Statisticians collect the data to investigate a characteristic of a **population**.

**A population is the set of all the possible items to be observed.**

**For example:**

Whilst investigating the height of males in Wales, the population would be the height of **all** the males in Wales.

**Or**, whilst carrying out a survey of the lifetimes of lightbulbs made by one manufacturer, the population would be the lifetimes of **all** the lightbulbs made by that manufacturer.

I'm hoping that you're thinking it would be pretty dumb to try and collect the data given in the examples above. It wouldn't be very practical to measure the heights of **everyone** in a country! And if you tested the lifetime of each of your lightbulbs you'd have none left to sell. **Hence we take samples**.

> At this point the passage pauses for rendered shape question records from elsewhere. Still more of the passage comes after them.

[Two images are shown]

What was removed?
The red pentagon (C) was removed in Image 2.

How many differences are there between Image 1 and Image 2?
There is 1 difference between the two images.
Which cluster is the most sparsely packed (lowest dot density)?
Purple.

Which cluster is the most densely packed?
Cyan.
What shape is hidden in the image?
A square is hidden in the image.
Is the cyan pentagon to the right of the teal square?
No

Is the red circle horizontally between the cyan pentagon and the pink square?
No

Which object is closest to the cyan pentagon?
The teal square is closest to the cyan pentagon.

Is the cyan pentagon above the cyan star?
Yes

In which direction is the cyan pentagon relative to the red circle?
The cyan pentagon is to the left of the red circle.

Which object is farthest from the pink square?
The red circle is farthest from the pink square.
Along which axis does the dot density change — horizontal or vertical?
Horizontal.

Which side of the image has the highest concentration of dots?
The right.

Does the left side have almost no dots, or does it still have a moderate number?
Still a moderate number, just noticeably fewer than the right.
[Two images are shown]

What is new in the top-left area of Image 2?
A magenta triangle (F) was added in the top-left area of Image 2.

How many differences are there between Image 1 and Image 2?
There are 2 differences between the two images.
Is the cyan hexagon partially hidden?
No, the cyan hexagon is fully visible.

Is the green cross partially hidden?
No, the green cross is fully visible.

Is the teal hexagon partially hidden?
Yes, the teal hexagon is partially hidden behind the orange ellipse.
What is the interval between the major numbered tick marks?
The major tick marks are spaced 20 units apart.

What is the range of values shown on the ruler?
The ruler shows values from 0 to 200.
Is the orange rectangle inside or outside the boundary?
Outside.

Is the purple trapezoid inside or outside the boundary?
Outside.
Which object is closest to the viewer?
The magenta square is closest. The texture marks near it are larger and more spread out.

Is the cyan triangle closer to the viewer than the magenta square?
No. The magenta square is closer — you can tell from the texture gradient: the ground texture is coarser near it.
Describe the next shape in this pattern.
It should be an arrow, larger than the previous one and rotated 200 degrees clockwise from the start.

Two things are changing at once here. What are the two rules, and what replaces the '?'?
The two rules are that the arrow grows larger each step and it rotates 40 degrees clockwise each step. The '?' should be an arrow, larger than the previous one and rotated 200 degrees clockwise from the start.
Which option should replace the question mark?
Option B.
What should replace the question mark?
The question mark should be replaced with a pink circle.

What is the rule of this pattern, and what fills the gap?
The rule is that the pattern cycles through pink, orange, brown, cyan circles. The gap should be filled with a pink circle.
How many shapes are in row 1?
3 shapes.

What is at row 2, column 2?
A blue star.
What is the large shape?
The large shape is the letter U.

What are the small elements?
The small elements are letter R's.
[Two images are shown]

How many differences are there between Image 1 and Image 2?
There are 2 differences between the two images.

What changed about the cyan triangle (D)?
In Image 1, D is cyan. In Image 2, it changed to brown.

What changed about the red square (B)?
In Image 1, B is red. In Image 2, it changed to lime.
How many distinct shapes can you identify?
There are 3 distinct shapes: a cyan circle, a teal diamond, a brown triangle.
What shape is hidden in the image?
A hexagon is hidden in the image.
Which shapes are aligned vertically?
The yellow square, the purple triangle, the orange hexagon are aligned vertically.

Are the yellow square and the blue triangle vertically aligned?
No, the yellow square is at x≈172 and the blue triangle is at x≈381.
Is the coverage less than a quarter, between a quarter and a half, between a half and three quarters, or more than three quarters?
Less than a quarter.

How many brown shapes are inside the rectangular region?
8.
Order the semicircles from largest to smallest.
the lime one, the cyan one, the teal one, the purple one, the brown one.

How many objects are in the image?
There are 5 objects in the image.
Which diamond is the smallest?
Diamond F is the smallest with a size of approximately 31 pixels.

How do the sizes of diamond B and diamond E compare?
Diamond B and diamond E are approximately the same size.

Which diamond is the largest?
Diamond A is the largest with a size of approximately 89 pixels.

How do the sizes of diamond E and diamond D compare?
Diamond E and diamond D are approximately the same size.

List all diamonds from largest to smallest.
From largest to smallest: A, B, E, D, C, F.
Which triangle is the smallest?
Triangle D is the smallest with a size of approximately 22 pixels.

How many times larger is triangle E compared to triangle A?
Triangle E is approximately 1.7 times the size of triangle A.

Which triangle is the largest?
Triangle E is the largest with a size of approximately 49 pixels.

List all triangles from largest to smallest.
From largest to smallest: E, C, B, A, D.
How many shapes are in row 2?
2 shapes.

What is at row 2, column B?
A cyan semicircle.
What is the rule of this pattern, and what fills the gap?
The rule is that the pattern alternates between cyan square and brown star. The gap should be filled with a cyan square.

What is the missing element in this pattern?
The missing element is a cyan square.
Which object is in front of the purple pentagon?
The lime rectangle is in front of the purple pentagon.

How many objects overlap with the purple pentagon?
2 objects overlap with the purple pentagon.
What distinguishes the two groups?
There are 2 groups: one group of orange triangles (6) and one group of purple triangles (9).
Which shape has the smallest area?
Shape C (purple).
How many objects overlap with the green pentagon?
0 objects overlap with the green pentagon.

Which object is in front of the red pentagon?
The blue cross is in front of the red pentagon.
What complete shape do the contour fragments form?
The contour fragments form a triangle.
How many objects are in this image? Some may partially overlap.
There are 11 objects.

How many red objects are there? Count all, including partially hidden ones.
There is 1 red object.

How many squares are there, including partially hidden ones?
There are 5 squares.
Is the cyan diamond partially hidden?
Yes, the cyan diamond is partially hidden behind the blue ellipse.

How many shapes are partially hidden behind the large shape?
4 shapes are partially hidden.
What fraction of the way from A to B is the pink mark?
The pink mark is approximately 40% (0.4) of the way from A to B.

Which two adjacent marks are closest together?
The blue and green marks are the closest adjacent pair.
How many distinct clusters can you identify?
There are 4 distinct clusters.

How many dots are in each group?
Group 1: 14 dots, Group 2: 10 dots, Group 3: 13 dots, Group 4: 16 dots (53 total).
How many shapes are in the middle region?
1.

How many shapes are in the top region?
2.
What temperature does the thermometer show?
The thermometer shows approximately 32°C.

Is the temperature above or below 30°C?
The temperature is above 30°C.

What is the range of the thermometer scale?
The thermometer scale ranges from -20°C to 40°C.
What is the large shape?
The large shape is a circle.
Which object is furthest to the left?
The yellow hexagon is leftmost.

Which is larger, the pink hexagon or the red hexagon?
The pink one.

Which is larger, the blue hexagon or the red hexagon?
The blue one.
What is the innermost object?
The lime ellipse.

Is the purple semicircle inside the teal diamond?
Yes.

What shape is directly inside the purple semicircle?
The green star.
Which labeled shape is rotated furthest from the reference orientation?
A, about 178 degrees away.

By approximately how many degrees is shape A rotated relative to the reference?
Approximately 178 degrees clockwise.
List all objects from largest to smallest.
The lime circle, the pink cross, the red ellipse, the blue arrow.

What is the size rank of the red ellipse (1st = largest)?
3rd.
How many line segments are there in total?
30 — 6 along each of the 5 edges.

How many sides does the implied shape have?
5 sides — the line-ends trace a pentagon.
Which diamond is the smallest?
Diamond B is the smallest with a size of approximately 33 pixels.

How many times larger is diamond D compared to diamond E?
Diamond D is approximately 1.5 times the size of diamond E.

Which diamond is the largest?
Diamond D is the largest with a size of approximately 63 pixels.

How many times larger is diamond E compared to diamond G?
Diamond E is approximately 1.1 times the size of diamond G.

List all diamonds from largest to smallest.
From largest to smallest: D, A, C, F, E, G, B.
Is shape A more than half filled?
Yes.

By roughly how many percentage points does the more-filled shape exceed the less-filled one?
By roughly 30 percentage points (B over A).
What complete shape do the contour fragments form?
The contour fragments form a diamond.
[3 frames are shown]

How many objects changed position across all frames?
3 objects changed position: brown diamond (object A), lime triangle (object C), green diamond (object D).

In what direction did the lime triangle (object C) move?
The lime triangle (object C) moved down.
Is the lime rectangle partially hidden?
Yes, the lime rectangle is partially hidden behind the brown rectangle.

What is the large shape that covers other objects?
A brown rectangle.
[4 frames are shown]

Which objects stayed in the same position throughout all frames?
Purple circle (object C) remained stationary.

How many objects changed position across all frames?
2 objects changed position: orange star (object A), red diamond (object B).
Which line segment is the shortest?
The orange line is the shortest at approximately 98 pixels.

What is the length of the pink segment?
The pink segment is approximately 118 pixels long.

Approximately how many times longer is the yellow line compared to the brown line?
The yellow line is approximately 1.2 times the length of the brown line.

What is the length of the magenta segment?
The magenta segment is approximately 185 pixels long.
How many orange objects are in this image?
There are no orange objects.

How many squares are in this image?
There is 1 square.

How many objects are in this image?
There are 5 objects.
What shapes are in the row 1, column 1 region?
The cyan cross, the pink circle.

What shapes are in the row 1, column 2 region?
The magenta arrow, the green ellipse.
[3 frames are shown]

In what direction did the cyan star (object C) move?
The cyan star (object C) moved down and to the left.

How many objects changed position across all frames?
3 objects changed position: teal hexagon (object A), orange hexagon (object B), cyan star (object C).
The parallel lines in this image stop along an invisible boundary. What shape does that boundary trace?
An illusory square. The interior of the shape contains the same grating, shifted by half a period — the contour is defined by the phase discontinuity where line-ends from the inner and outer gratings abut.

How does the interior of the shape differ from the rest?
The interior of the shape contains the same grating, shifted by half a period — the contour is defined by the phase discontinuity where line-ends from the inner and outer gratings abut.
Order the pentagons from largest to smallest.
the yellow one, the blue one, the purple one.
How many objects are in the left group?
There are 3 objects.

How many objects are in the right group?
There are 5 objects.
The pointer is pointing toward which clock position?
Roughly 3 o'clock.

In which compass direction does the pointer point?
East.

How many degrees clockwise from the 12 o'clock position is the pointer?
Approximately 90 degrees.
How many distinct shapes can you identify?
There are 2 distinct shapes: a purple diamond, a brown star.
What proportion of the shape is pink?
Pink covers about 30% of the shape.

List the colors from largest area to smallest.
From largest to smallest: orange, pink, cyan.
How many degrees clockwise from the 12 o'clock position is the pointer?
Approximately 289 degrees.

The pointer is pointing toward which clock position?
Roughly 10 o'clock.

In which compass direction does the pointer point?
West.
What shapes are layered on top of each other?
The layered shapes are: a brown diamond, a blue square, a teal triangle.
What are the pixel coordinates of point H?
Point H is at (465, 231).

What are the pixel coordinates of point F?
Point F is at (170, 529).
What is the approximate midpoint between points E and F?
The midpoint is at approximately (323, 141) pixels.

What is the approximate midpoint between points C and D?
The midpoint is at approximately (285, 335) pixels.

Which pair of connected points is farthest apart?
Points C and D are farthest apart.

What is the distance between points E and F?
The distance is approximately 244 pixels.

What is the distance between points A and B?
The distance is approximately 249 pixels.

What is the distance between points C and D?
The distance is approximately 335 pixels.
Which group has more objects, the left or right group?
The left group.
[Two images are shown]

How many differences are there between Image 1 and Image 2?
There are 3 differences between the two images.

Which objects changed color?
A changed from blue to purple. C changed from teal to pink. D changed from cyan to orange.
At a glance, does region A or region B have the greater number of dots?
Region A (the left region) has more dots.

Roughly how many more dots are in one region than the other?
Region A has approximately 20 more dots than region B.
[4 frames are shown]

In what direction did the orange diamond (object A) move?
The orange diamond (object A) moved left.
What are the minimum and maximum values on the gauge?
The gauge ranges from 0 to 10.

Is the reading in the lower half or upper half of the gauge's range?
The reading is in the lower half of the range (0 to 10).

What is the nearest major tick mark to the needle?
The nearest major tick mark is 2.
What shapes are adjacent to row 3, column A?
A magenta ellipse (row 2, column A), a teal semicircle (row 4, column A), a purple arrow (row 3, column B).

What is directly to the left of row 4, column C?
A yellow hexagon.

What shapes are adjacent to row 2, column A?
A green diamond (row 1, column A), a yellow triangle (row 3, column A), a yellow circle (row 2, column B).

A **sample** must represent the **whole population**. After taking a sample it is assumed that the result for the sample reflects the whole population. For example if 20% of a sample of 1000 people say they vote for 'The Conservative Party' then it is assumed that 20% of the whole population will vote in that way.

As you can imagine, this is subject to some error! You must always be aware of **bias** within your sample and must look carefully at how your sample is obtained. This is best done using a little common sense (heaven help us!).

**Random sampling:** this method gives every item of the population an equal chance of selection. This can be done in various ways for example by simply picking out of a hat or by using a random number generator on a calculator.

**Stratified sampling:** some populations are naturally split into a number of strata (kind of like sub groups). We can separate the strata and find what proportion of the population is in each stratum. We can then select a random sample from each stratum proportional to its size.

**For example:**

If doing a survey to calculate the average wage earned in the manufacturing industry, you would split your population into shopfloor workers, managers and directors. In your sample you would include a greater number of shopfloor workers, as there are significantly more of these.

**OK that's the dull bit over with! You are now allowed a little yawn!**